Seems pretty clear to me. Im not sure how this disagrees with

> CS degree was four years of heavy abstract thinking

Oh yeah, this is the "self-taught developers aren't as good as those with CS degrees" nonsense again.
Countered with equal force by the "CS degrees are useless" nonsense.
Yes! It's as if there's more than one good way to learn stuff.
Very good critical reply. Anecdata - what a perfect word :)
I did math and physics in undergrad and math in grad school, and IMO they do more for critical thinking than CS.

I too mainly care about how someone thinks, since the wrong implementation can be very costly, and strong thought processes can help pre-empt that greatly.

Interesting point. The most capable junior programmer (in experience) I know has a math degree. Algorithms are basically obvious to him and he has no trouble solving tough problems quickly.

The thing that gets in his way though is that his soft-skills are the absolute worst and he still can't get through an interview to get hired anywhere.

Maybe I'm biased -- my focuses in undergrad were on Theory and Modeling & Simulation -- pretty much I took a bunch of math and algorithms.
Undergrad is peanuts - nothing like the intensity you see in grad school, it is on another level. FWIW, I spent 4 years at UIUC for grad school (top 15 math, top 5 CS), and found that the CS PhD students in my math classes were quite challenged by the pace and coursework.
Many of those who took that CS degree never learned abstract thinking.

It's not something you first learn on university it's something you develop way before that.

I agree. Though there are those magical universities out there (and who knows, maybe there are magical bootcamps too) that teach abstract thinking. My university unfortunately does not belong to them. In terms of programming, it's all rote-learning of the basics for the exams and shit ton of exercises supporting that rote learning.

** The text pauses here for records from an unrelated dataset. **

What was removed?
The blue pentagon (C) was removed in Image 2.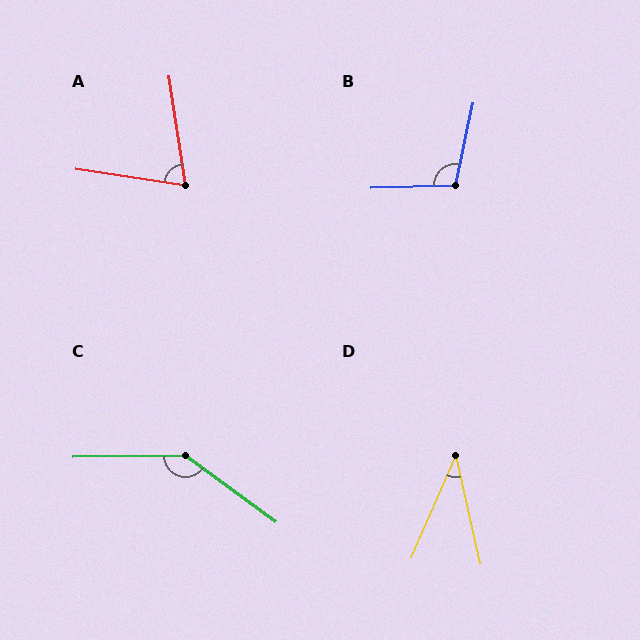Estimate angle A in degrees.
Approximately 73 degrees.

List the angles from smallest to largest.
D (36°), A (73°), B (104°), C (143°).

I can pin-point some places where I did learn various aspects of abstract thinking. I learned it by reading. Books like "Gödel, Escher, Bach", books like "Structure and Interpretation of Computer Programs", or the Sequences by HN's 'Eliezer. I learned it by thinking about what I read, and also by starting hobby projects and thinking hard when doing them.

The universities, and maybe even bootcamps, may help a bit - but there's no learning of abstract thinking unless you yourself care.

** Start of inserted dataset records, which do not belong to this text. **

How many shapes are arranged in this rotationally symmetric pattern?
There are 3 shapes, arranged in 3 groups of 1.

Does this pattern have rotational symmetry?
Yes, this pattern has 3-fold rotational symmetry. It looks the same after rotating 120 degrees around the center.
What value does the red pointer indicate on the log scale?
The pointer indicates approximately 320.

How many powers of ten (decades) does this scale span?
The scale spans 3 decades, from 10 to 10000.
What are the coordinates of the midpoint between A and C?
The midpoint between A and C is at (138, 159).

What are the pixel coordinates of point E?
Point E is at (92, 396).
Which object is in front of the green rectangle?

+ 1 for GEB. I read that freshman year (now a junior).

As an example of its utility, I really like its description of formal systems which are a somewhat simplified version of context free grammars. There are many other concepts described in that book that give similar but more intuitive explanations of CS concepts that helped me understand them as part of "the bigger picture."

CODE: The Hidden Language of Computer Hardware and Software, which is mentioned on here a lot, was helpful for similar reasons.

My concept of abstraction evolved significantly during my time in school.
Many things with you evolved significantly during your time in school.
And decoupling them from the environment I was in, the work that I was doing, and the people that I was around is absurd.
So when I developed the same areas and wasn't in studying how do you explain that?
I think it's less a case of CS degrees teaching abstract/critical thinking skills, and more a case of a four-year program honing them over time in an environment that can be beneficial (interactions with--and bouncing ideas off--fellow students, professors, etc.).

I regret not taking more CS courses, or majoring in it in addition to philosophy and psychology, but I don't think it's been too detrimental because I'm aware of what I missed and am able to correct it on my own.

Anyhow, self-taught, bootcamp, or CS degree, there are going to be tradeoffs in terms of what's learned and what's missed. No matter what path you take, it's on you to work on balancing that out and improving yourself. Just knowing that they exist, and that you have work to do, is a huge part of the battle. If you're able to do that, I don't think your background will matter much in the end.